The daily check asks whether people have tested positive for COVID-19, experienced symptoms or come into contact with anyone who has tested positive or had symptoms.
No to all of the above? You get a “green” status. If an individual answers ‘yes,’ the platform directs faculty and staff to Cayuga Medical and students to Cornell Health for testing.
This protocol is already in place in Ithaca. CeCe Mondoza ’21, currently conducting on-campus bovine research, said that despite the University’s daily email reminder of the check she’s not sure how the University will enforce compliance on absentminded students.
“It’s just very easy to forget to do,” Mondoza said — she remembers by setting a phone reminder every day she goes to campus. “Also, you could just lie if you wanted to.”
If a student self-reports through the daily check or goes to Cornell Health or Cayuga Medical Center, the system is ready to handle them — testing sites will expand, and there will be testing locations at each of the three local colleges, Stallone said.
“Being vigilant about your own health is a key component of responsible population health,” Stallone said. He believes that a sense of that public responsibility is one reason Tompkins County has been able to flatten the local curve.

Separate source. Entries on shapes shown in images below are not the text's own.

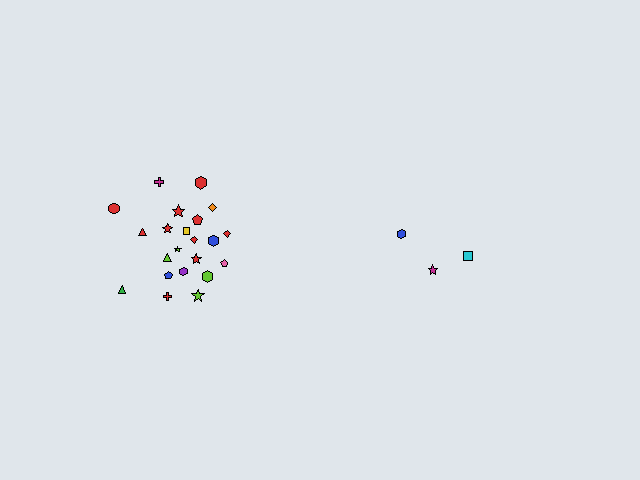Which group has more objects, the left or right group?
The left group.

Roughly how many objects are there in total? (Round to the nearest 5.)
Roughly 25 objects in total.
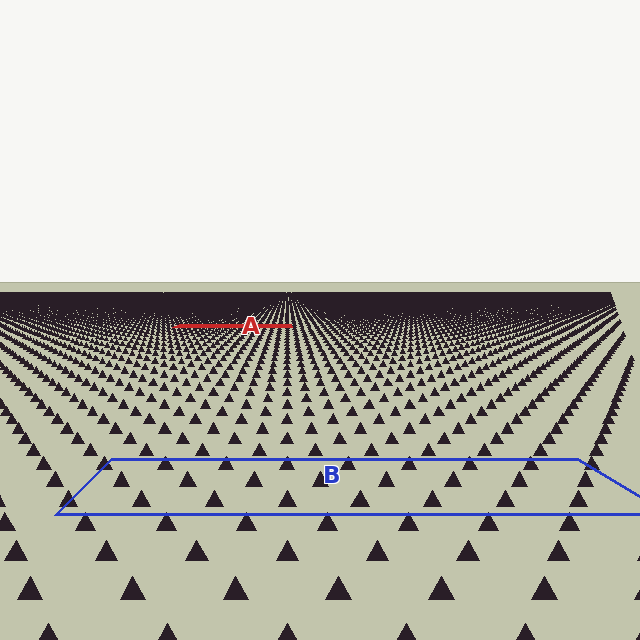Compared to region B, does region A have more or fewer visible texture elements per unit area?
Region A has more texture elements per unit area — they are packed more densely because it is farther away.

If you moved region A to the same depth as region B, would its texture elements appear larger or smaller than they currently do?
They would appear larger. At a closer depth, the same texture elements are projected at a bigger on-screen size.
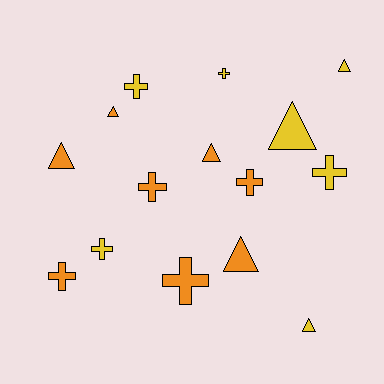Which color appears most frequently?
Orange, with 8 objects.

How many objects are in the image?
There are 15 objects.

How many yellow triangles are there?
There are 3 yellow triangles.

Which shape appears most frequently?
Cross, with 8 objects.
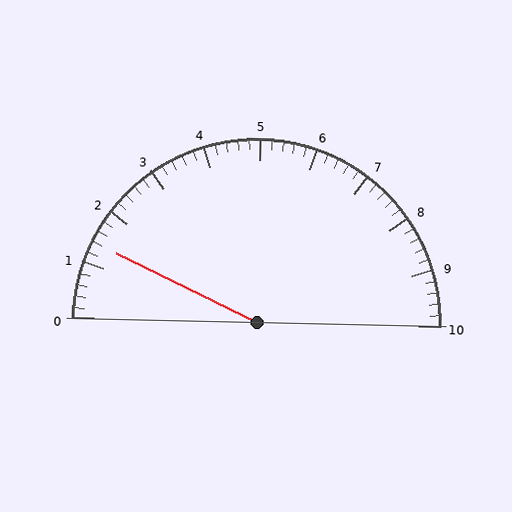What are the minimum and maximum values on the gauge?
The gauge ranges from 0 to 10.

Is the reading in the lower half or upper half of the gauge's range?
The reading is in the lower half of the range (0 to 10).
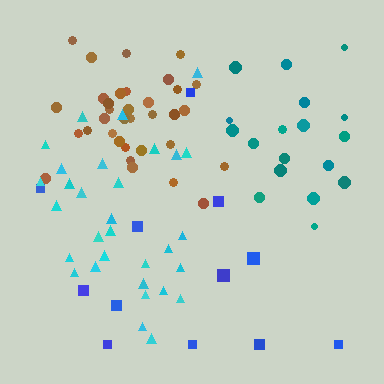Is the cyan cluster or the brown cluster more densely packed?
Brown.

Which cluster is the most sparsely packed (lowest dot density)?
Blue.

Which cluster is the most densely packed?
Brown.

But COVID-19 does not exist in a health bubble, and experts are also grappling with how to treat and keep safe patients with chronic illnesses as well as those who will pick up other illnesses on the Ithaca campus.
One major sticking point: flu season 2020, which will overlap with the coronavirus more than the previous year, Stallone said. This will heighten the necessity of the influenza vaccine and practices like handwashing and distancing that help limit the spread of both respiratory diseases.
Cornell will also provide additional accommodations for those deciding to return to campus who are at-risk or managing existing health conditions, the press release said.
“I will be calling on all of us,” Pollack wrote in Tuesday’s release, “…to help ensure that every person behaves in ways that are responsible and caring.”
Detailed information as to how students will be tested and how testing will be enforced as well as protocol for moving in, quarantining and safe practices will be released in the coming weeks, Pollack wrote.